Brasil pode liderar regulamentação da inteligência artificial

Discussões recentes acerca das fronteiras da inteligência artificial deixaram rapidamente o campo da especulação para virar realidade. O avanço da tecnologia leva à necessidade premente de governos e entidades se adiantarem nas regulamentações. O Brasil, que tem histórico positivo de propostas na área, reúne as qualidades necessárias para estar à frente do debate, abordando, por exemplo, a importância de que sistemas inteligentes contribuam para a diminuição da desigualdade social.

Entre euforia e frustrações com Chat-GPT, uma coisa é certa: ficou mais fácil comunicar que inteligência artificial (IA) é uma discussão do presente, não futurista, e que já estamos em curso para mais uma mudança da matriz econômica em escala global.

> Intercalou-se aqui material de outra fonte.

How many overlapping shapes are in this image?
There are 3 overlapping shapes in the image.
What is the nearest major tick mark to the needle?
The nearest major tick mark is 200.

Ao mesmo tempo, o protagonismo deste tipo específico de inteligência artificial —as chamadas IAs Generativas— nubla uma fotografia mais ampla de tudo o que está em jogo. Principalmente da agenda de desenvolvimento do Brasil, bem como do importante papel geopolítico do país em meio a inúmeros fóruns multilaterais e de uma verdadeira efervescência regulatória transatlântica sobre o tema.

Em 2019, três anos antes da Open AI lançar o já citado chatbot online e ter se tornado uma das aplicações com o crescimento de base de usuários mais rápido da história, o governo brasileiro lançava consulta pública sobre a Estratégia Brasileira de Inteligência Artificial (EBIA).

O documento final mostrou-se demasiadamente genérico e sem traçar metas, ações concretas e perspectiva orçamentária. Em resumo, uma carta de intenções, ao invés de uma agenda programática. Pouco ou quase nada sobre como acompanhar (com indicadores) a distribuição e uso em larga escala de serviços baseados em tecnologia de inteligência artificial, bem como sobre procedimentos e técnicas de auditoria desses sistemas algorítmicos.

De lá para cá, o país ainda não desenvolveu um plano de voo bem delineado e conectado com a sua respectiva realidade socioeconômica. Citam-se dois exemplos, do Sul e do Norte Global, para contraste.

Diferentemente do Japão que aposta na criação e consolidação de um parque industrial (como fabricação de chips de IA), a Índia joga as suas fichas na fundação de uma infraestrutura de dados para a sua ambiciosa política de digitalização com foco especial em prestação de serviços. Do polêmico sistema de identificação nacional único (Aadhar) até mais recentemente à chamada Arquitetura de Empoderamento de Dados, o país empurra sua população a gerar mais dados sobre si mesma.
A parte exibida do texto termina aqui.